– Что ты такое говоришь? Я не собираюсь тебя возненавидеть. Я же, черт побери, не могу сделать это физически!
– Знаю. Я же говорю, что ты слишком хорошая.
– Ох, это какой-то бред. Мне… мне нужно… Можно я пойду домой?
– Конечно.
Саймон поднялся и присел на кровать рядом со мной.
– Я не скажу Грегу, даже не заикнусь. И записывать никуда не стану, даже постараюсь не думать. Так что не бойся.
Какой теперь смысл в умалчивании?
Я не стала отвечать. При мысли о Греге сердце начинало долбиться о ребра. Как можно не сказать Грегу? Это равносильно умалчиванию того, что ты сбил человека и скрылся с места преступления. И почему мы не будем говорить об этом? Мы что и дальше будем делать вид, что не хотим быть вместе? Я опять и опять смотрела на Саймона. Боже, это какое-то издевательство!
– Саймон, ты такой… – Еще чуть-чуть, и я бы сказала слово красивый, или божественный, или призналась бы ему в том, что меня нереально тянет к нему даже сейчас. Что даже после всего я хочу вернуться в кровать, где его руки прижимают меня к нему, а губы прикасаются к моим губам. – Я больше не могу здесь оставаться, прости…
От парня будто исходили вибрации, которые тянули к нему. Поэтому я соскочила с кровати и выбежала из комнаты, справившись с головокружением. Потом входная дверь, крыльцо, тротуар, какие-то люди, заборчик, дверь моего дома.
– Энн, ну наконец-то! – Входную дверь мне открыла мама. – Где ты была? Почему не берешь телефон? Ты знаешь, который час? Решила опоздать в школу? Энн… что с тобой?
– Все в порядке, мама, просто мы с девчонками смотрели такой ужасный фильм. Я ни как не могу от него отойти.
– Фильм? Вы же готовили проект. – Она помотала головой из стороны в сторону, явно осуждая.
– Ну не всю же ночь мы должны были сидеть с историей. Потом приехали девчонки, и мы смотрели фильм.
– Ну хорошо. – Боже, она еще не знает, что я натворила. – Иди позавтракай, бабушка приготовила тосты. И смотри не опаздывай. Ты меня поняла?
– Конечно, поняла.
– Где твой рюкзак?
– Что?
– Рюкзак, Энн. Где он?
Его и правда не было, так же как не было и телефона и дневника.
– Я ходила без него.
– Да?
– Да. – Я уже направилась к лестнице.
– Ладно. Мы с Сэм уже позавтракали, сейчас уже выходим. А ты обязательно позавтракай.
– Хорошо.

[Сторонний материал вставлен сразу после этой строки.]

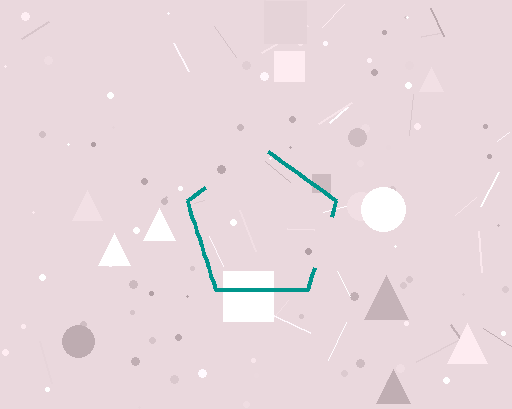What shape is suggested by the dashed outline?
The dashed outline suggests a pentagon.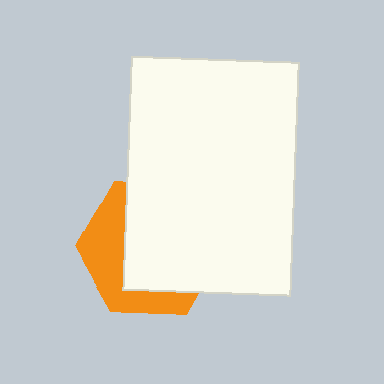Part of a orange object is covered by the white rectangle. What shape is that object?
It is a hexagon.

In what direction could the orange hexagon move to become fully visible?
The orange hexagon could move toward the lower-left. That would shift it out from behind the white rectangle entirely.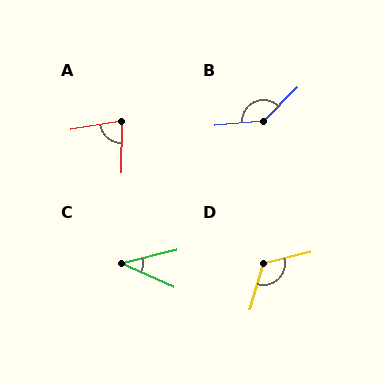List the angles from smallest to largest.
C (37°), A (79°), D (120°), B (140°).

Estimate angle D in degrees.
Approximately 120 degrees.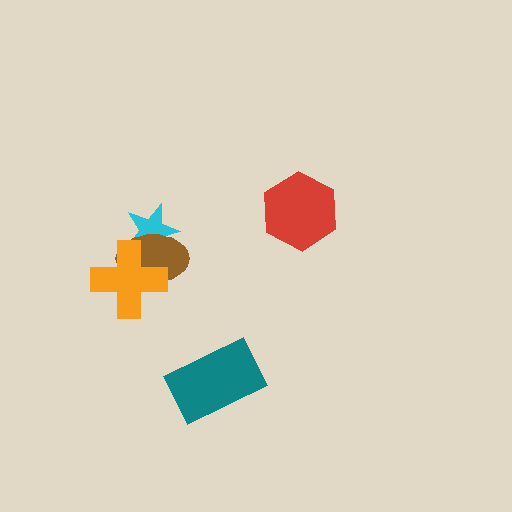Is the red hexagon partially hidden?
No, no other shape covers it.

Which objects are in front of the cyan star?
2 objects cover part of the cyan star: the brown ellipse and the orange cross.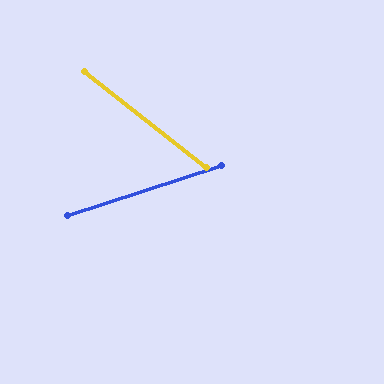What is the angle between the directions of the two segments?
Approximately 56 degrees.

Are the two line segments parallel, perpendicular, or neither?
Neither parallel nor perpendicular — they differ by about 56°.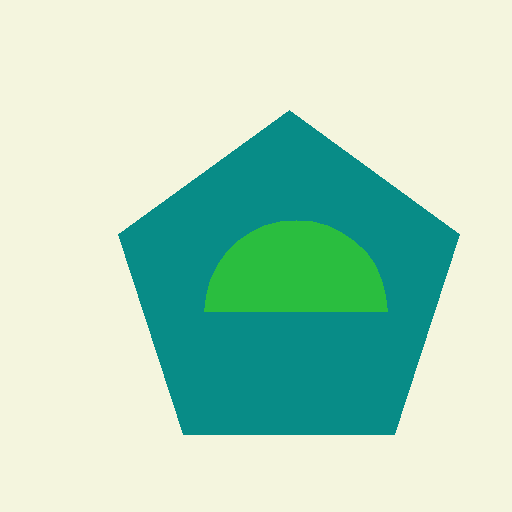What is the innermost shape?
The green semicircle.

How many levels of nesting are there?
2.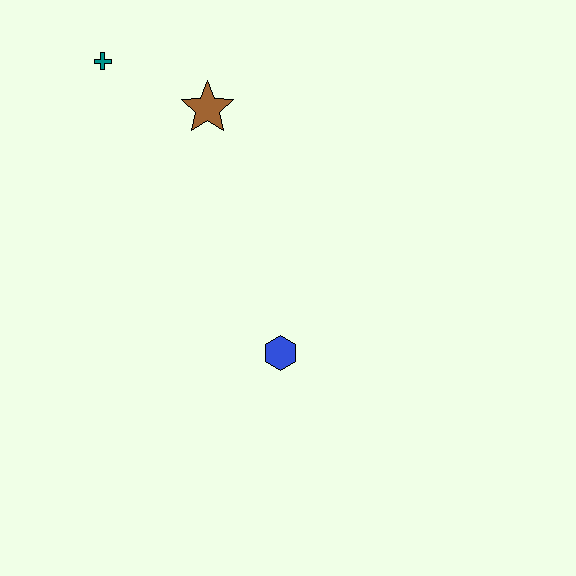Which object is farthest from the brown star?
The blue hexagon is farthest from the brown star.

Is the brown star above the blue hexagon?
Yes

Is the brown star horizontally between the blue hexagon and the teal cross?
Yes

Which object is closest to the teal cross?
The brown star is closest to the teal cross.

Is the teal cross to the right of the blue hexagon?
No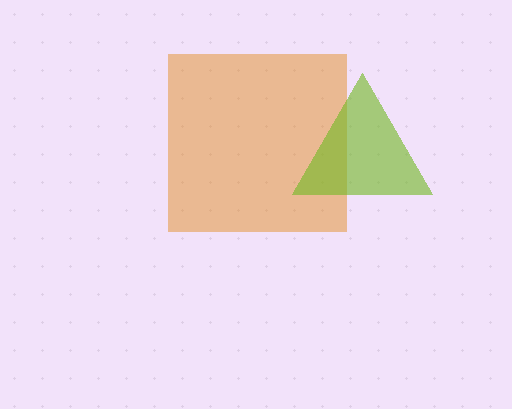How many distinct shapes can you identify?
There are 2 distinct shapes: an orange square, a lime triangle.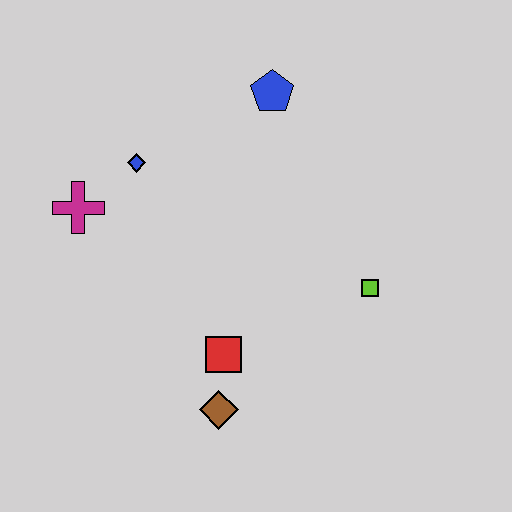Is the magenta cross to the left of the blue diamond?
Yes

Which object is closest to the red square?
The brown diamond is closest to the red square.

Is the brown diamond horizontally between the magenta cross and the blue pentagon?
Yes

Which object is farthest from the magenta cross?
The lime square is farthest from the magenta cross.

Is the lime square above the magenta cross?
No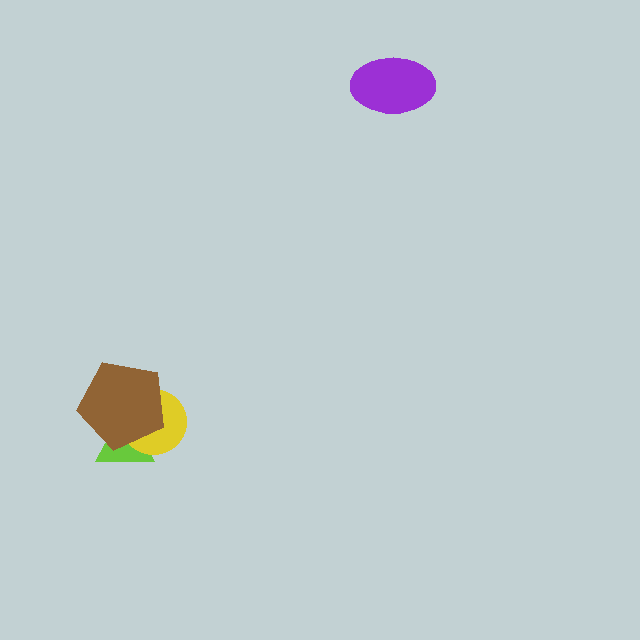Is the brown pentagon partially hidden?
No, no other shape covers it.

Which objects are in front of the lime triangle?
2 objects cover part of the lime triangle: the yellow circle and the brown pentagon.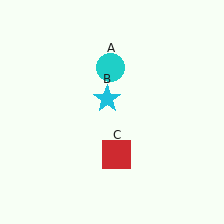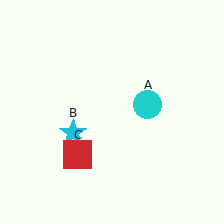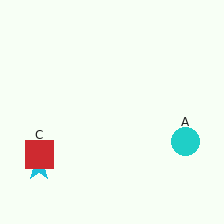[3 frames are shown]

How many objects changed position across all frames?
3 objects changed position: cyan circle (object A), cyan star (object B), red square (object C).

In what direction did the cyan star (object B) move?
The cyan star (object B) moved down and to the left.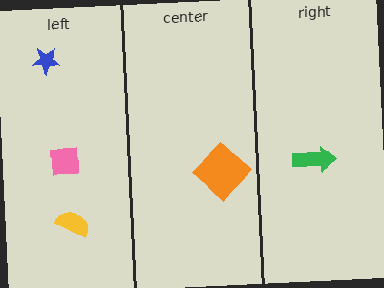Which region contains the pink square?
The left region.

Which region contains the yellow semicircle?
The left region.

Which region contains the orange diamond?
The center region.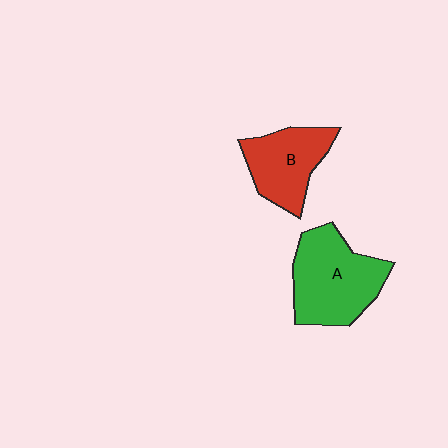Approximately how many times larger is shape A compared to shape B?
Approximately 1.4 times.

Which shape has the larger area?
Shape A (green).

Сейчас только в душ схожу.
Душ оказался целебной силой. Я будто смывала с себя позор. Позор с души и высохшие капельки крови с ног. Смотреть на себя в отражающую поверхность плитки я не могла. Сама мысль о том, что я натворила, выворачивала мое сознание изнутри.
Оправившись от первого шока, я постаралась взять себя в руки. Присела на кровать и занялась нормализацией дыхания: вдох, медленный выдох, снова вдох.
– Все. Нужно собраться и сходить в школу. – Настроившись на школу, как на что-то понятное и привычное во всей этой куче непонятного, свалившегося на голову, я встала с кровати.
Живот буквально разрезало острой болью. Я обхватила его руками и резко села назад. Стоило мне вдохнуть, как режущая боль полоснула снова. Пришлось замереть и делать малюсенькие глотки воздуха через рот. Страшный приступ паники охватил меня с головой.
Почему так больно? Что не так?
За мгновение в голове пронесся очередной ураган мыслей – одна страшнее другой. Вдруг, Саймон что-то сделал не так? Или может быть, он сделал это очень сильно, так, что там что-нибудь порвалось… или лопнуло.
Или что там вообще происходит в таких случаях?
А если я беременна? Эта мысль шокировала меня больше всего. Я не имею ни малейшего понятия, был ли у Саймона презерватив или нет.
Боже…
Я серьезно задумалась о ребенке. Что мама скажет? Как я смогу посмотреть ей в глаза и сообщить новость, что все ее надежды на мое высшее образование придется отложить? Да как это вообще можно сказать кому-то? Я хочу ребенка, но… но… Я буду матерью-одиночкой? А Саймон что скажет? Как он к этому отнесется?